Religiosas, no dudéis de la oportunidad de vuestra labor hoy. Es inmensa, es actualísima; es de gran valor todo lo que en vuestros colegios, en vuestras catequesis, hagáis por esas niñas y por esas jóvenes que Dios pone en vuestras manos. ¡Ojalá dierais mayores pasos si fuera posible! ¡Ojalá fuerais capaces de dos cosas que yo voy a presentar hoy aquí como intención en la Misa, ya que, aparte de dar gracias a Dios, he de pedir por vosotras!

Dos cosas. Una: fomentar, en cuanto sea posible, esta Hermandad Teresiana Universal, Niños, «Amigos de Jesús», el MTA, como ahora lo llamáis, grupo de muchachas, otras Asociaciones, familias de una y otra nación; reunidlo todo, aglutinándolo todo bajo la acción de ese espíritu teresiano que vosotras tenéis que mantener despierto.

La otra es: la de que organicéis y fundéis Escuelas de Catequistas, no sólo en tierras de misión. Aquí, aquí. Digo aquí como si estuviera hablando en España; en España, en nuestra diócesis, y en otras naciones. Capacitaros, religiosas, para formar estas Escuelas y para ir cada año logrando grupos de catequistas que, en la familia, en la parroquia y donde quiera que estén, contribuyan a que la fe sea cada vez mejor amada, defendida y propagada.

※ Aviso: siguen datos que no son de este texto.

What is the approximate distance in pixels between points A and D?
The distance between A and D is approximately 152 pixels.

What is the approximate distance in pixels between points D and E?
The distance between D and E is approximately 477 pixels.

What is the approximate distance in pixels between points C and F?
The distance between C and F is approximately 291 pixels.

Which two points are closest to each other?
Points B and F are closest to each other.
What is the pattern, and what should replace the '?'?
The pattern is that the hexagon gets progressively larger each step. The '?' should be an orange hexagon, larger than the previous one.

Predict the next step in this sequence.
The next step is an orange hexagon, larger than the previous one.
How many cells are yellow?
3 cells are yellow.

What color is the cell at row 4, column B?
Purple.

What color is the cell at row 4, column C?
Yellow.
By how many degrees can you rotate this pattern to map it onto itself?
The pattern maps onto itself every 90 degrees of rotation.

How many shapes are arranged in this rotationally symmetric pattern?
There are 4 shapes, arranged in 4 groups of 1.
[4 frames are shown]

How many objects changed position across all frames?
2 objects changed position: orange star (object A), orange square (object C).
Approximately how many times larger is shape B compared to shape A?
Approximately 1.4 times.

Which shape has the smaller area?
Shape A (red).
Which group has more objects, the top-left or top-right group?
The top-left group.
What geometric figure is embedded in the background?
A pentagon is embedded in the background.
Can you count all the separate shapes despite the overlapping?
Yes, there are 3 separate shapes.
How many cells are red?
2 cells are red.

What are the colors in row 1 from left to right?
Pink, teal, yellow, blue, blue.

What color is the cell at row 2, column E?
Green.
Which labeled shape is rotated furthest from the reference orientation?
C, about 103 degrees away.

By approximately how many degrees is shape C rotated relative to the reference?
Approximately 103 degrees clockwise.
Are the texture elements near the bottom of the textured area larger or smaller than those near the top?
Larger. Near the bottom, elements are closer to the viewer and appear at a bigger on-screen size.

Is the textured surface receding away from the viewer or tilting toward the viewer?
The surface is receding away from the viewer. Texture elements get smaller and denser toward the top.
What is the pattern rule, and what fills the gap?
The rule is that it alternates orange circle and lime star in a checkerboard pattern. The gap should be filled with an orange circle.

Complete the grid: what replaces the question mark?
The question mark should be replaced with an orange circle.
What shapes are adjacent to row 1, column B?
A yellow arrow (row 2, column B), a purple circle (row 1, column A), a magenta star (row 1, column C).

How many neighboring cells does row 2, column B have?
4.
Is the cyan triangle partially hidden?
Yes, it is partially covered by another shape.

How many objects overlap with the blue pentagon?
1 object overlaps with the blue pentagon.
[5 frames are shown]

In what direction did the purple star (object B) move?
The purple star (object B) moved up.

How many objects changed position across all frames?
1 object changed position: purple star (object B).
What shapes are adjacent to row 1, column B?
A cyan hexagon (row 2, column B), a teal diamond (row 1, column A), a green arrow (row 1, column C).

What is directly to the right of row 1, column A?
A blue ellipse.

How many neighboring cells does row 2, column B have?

Vayamos, pues, contentos. Retornemos a nuestros hogares, dando gracias a Dios de haber visto una vez más el rostro santo de la Iglesia, y digamos que entre luces y sombras la vemos caminar hacia el encuentro del Señor; esta Iglesia santa que nos regala con tan espléndidos ejemplos que animan y confortan. Y todavía –si me permitís descender a un nivel más familiar, al fin y al cabo no sería más que dar expresión pública aquí a algo que muchas veces hemos comentado en un ámbito más familiar e íntimo–, todavía tengo que decir una cosa: ¡ojalá pronto veamos la exaltación hecha por la Iglesia santa de un gran amigo del Beato Enrique de Ossó! Me refiero a don Manuel Domingo y Sol, el apóstol de las vocaciones sacerdotales; aunque temo que, si se produjera, acaso el señor Obispo de Tortosa y su clero diocesano pecarían gravemente contra la humildad. Sin embargo, tengo plena confianza de que superarían la tentación. Me refiero a él, porque es otra gloria del sacerdocio español, de la Iglesia santa; los dos fueron amigos aquí en la tierra y los dos podían volver a saludarse en días semejantes en que la Compañía de Santa Teresa siga dando los frutos que de ella podemos esperar, ayudada, eso sí, por estas antiguas y actuales alumnas. La familia, la familia cristiana hay que defenderla como el arca donde se guardan los mejores valores. Si no, la sociedad se hace añicos.

Contribuid a ello con toda la alegría de que seáis capaces, y seguid meditando las enseñanzas de vuestro Fundador, que no pasarán nunca de moda. Así sea.

1 Véase la biografía Enrique de Ossó. La fuerza del sacerdocio, BAC 440, Madrid, 1983, XLII, 488 páginas.

2 Cf. De Trinitate XIII, 19, 24: ML 42, 1033; BAC 39, Madrid4 1985, 636-637.